The USMNT has big problems, but beating Guatemala won’t be one of them
The United States needs a win on Tuesday night against Guatemala or they may not be going to the World Cup in 2018. It has fans in a panic, and rightfully so. The prospect of missing out on the biggest sporting event on Earth is terrifying, especially for a team that has a relatively easy route to qualification and last failed to make the World Cup during the Ronald Reagan presidency.
But let’s get one thing clear: The U.S. will not go out in the semifinal round of World Cup qualifying. The track record for U.S. teams at home against most CONCACAF competition is pretty lopsided. No matter how bad the U.S. looks, they are still odds-on favorites to win on American soil. Only Mexico gives the Americans much to worry about. But yet, here we are.
On Tuesday, the U.S. hosts Guatemala at home in Columbus, Ohio — a city in which they’ve never lost. Guatemala is currently ranked 95th in the world according to FIFA and they haven’t ever cracked the top 50. The U.S. comes in at No. 30, a relative low point in recent years but still miles above 95th.
This should not be a troublesome matchup for the United States, so no one needs to be panicking. Yes, the U.S. looked terrible on Friday and Guatemala put on a good show. And yes, the stadium in Columbus still has tickets for sale, but the U.S. should be (is?) a good enough team where an occasional slip against a lesser team, away from home, should not be a sign of impending doom.
After that, all it takes is a win over St. Vincent and the Grenadines, then beating Trinidad and Tobago at home. That’s an ask so low that the U.S. was picking up results in those matches nearly three decades ago when college players populated their team. Three wins are coming and a spot in the final round of World Cup qualifying will come with it.
The question is what comes next?
Copa America Centenario and then that final round of World Cup qualifying loom. No longer will the task be to beat Guatemala at home or beat St. Vincent and the Grendines. They’ll have to beat some of the best teams in the world. Or at least some ranked in the 50’s instead of the 90’s and 100’s.
This summer’s Copa America Centenario is on home soil, but in the form the U.S. is playing in right now, the matches against Colombia, Costa Rica and Paraguay will all be giant mountains to climb. When they get into the Hex, they’ll have to go to Mexico City, San Jose and Costa Rica. They won’t be able to ride solely on home results to a spot at the World Cup either.
Such a task is especially daunting for a team that has won just two of its last seven competitive matches, and count Panama as the toughest team it’s faced in that stretch. Not to mention that five of them came on home soil.
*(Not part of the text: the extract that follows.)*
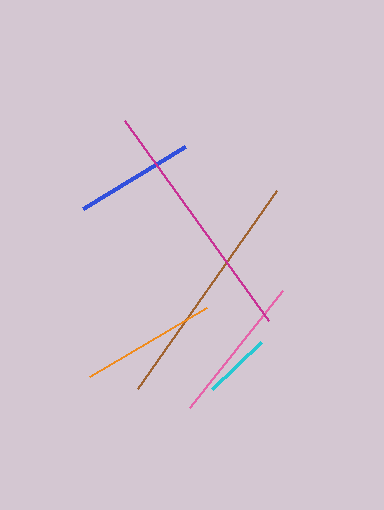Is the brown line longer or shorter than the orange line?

Although, in what might be a ray of hope, the U.S. does seem to remember how to slay giants when drawn in to tournament Groups of Death. Or even when their backs are against the wall against weaker teams.
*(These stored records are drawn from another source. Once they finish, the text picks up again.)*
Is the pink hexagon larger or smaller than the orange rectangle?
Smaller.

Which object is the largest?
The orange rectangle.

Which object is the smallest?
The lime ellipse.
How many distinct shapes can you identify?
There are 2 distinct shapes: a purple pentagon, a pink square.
We could argue that the U.S. thrives when it’s considered the underdog. Escaping tough groups and defying expectations on the world stage seem plausible, and that’s especially true when you factor in wins against the Netherlands and Germany in friendly competition. But ‘Groups of Death’ or facing elimination are terrible motivators to rely on. When the expectations are high and the task at hand seems easy, things fall apart. The wheels never quite come off enough for complete failure, but just enough to raise blood pressures around the country.
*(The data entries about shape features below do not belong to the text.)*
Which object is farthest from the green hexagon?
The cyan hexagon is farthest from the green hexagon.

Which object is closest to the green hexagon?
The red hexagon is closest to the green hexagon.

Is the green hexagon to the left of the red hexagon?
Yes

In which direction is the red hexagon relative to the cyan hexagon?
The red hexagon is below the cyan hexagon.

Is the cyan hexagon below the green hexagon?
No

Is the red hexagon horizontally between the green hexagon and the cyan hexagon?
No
But let’s worry, or at least discuss if we need to worry, about the next three games first.
In theory, Tuesday should be pretty straightforward. Add to the mix that there is a very tangible goal to reach for with a win in Columbus, and the U.S. should be able to beat Guatemala without too much anxiety. Guatemala is not very good. Their best player is 36 years old and played at the peak of his career in MLS more than a decade ago. Not to mention that Guatemala has never qualified for the World Cup.
The U.S. should win on Tuesday. Whether they scrape by or blow out the game, the odds are in their favor, no matter how much anxiety the fans or the players may be feeling. But maybe creating the sensation of having to scrape their way through is the kind of self-inflicted underdog status the USMNT players need to play up to their potential and meet the fans’ expectations.
So really, the U.S. will be fine. They may not be top of their group but that doesn’t matter. They will have made it to the Hex and then USMNT fans can start panicking again. Then, the panic may reach a fever pitch and the threat may be very real. But not until then. Because for now, it’s Guatemala at home, St. Vincent and the Grenadines, and Trinidad and Tobago at home. That is right in the Americans’ wheelhouse — even this group of Americans.